Why can't we just use the omic sequence data that’s already publicly available?

I’ve shared with you before, my thoughts about publicly available omic (DNA / RNA / Protein) sequence data. In my opinion, there is no good reason to delay discoveries or hypothesis validation when you have publicly available sequenced omic data. When we are looking to analyze patients' disease sequence data, kicking off the analysis with the readily available sequence data can help solidify the validation step with newly sequenced samples. When seeking discoveries for rare diseases, there is a significant importance to using as much sequence data as possible in order to increase the chance for meaningful discovery.
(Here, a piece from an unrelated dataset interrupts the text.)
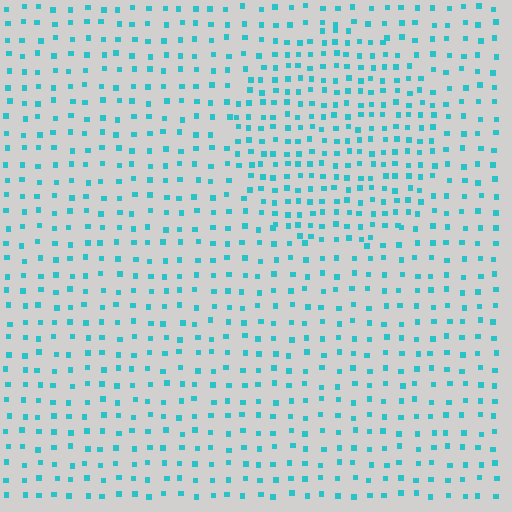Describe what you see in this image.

Unfortunately, there are barriers to using sequence omic data for immediate use. Theoretically, every publicly available sample data should be an accessible set of the sequence data and its matching annotation data. The annotation data could potentially describe everything about the sample, such as: disease, gender, tissue, sample culture information, sensitivity to therapy, response to therapy, etc. In reality, there isn’t a table that lists all sets of the samples annotation and their matching omic sequence data. This is the first barrier when wanting to use the publicly available data. The National Institutes of Health (NIH) is putting in an immense amount of effort to collect this data, however, there is still work to be done to make this data easily accessible.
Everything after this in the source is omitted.